Macht: Another example is an eye injury. An eye injury can obviously be very frightening and anxiety provoking. But what we provide in the EMS service is stabilization of immediate life threats: heart attacks, strokes, cardiac arrest. So a person with an eye injury, in most cases, does not require the service of an emergency or an ambulance ride.
Those are cases where we can refer to the nurse, some can be managed by telehealth, some ultimately do require transport to an urgent care. And there are some cases where the caller will talk to the nurse and the nurse will say, “No, I think the best thing for you is an ambulance.” But we also have that additional information and we’re able to send a basic life support ambulance with EMTs, rather than an advanced life support ambulance with paramedics. So that makes the system more cost-effective, more efficient, while still getting the patient what they need.

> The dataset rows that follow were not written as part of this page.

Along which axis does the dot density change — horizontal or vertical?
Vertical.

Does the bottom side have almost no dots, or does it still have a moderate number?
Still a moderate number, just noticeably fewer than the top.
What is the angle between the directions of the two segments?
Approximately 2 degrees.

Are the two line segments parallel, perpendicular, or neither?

Miller: Rocco, how do you build this out? I mean, how do you make it so the nurse navigators know, for example, where to refer people?
Roncarati: Well, it certainly takes partnerships. From basically concept to implementation, it can take anywhere from six to 12 months. It took us going out and meeting with our urgent care health partners, talking to them about what their criteria was for accepting patients and what their limitations were, building those processes into the system. So when a particular caller … for example, not every urgent care has the capability to treat an eye injury, but there are certain urgent cares that do. The program is built in such [a way] that the urgent cares and the other healthcare facilities give us what their abilities are, and then we’re able to navigate that patient to the appropriate level.

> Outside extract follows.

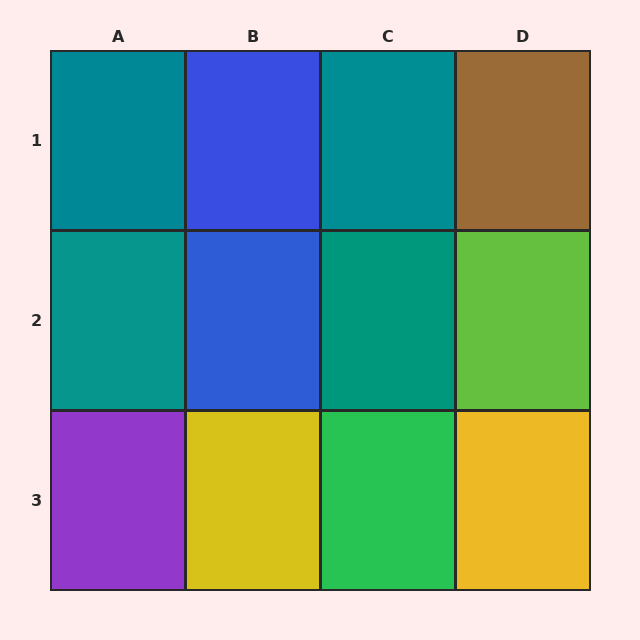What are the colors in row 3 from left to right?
Purple, yellow, green, yellow.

It does take support from the 911 dispatch center, the medical program directors, our local fire department partners, hospital partners. It really is a work of everybody, to not only implement the program but to sustain it and keep it successful. But it is a six to12 month process to have it, from start to implementation. Then you have to continually look at what you’re doing, review what you’re doing and make changes. Like Marlow just mentioned, earlier this year, we implemented the ability for our first responders for calls that don’t get caught at the beginning of the call when they call the 911 center, but our first responder partners can now also refer patients to the nurse navigator line, if they arrive on scene and determine that it meets the criteria. So it’s a program that continues to grow.
Miller: Rocco, you mentioned that all the nurses are based in Texas. What do you think is lost by not having a local person at the other end of the phone?

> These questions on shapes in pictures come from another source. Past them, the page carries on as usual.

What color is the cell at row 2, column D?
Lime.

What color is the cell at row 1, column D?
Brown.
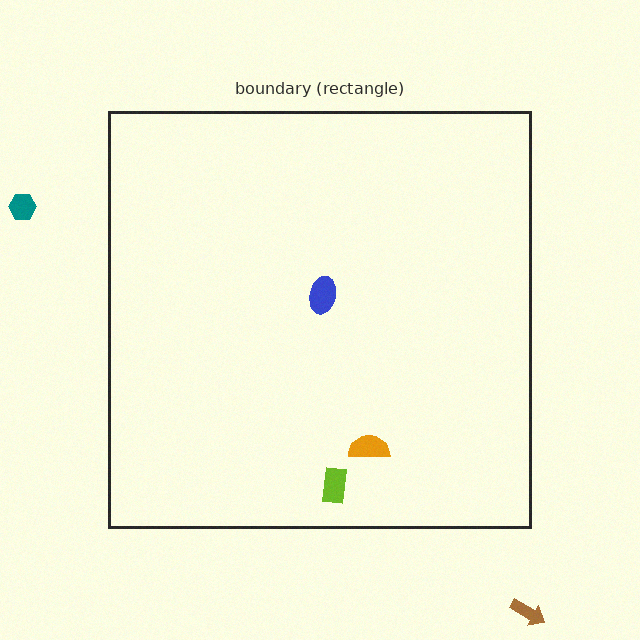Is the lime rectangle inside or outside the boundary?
Inside.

Roncarati: Well, fortunately, all our nurses … We do have this program in several states across the country. All the nurses are licensed in every state where we have the program. So regardless of who picks up the phone, you’re talking to a nurse that is licensed in the state where that call is originating from. I think, with technology today over the phone and then being able to connect via telehealth, I really don’t believe that any connection is lost, because they’re talking to a healthcare professional. And oftentimes, we call a nurse advice line through our health insurer or through other means, where we just need to talk to somebody about something that we’re experiencing or something that we’re feeling. And I don’t think that’s lost at all by a nurse who’s picking up the phone in Texas, but providing that level of care by being licensed in the state …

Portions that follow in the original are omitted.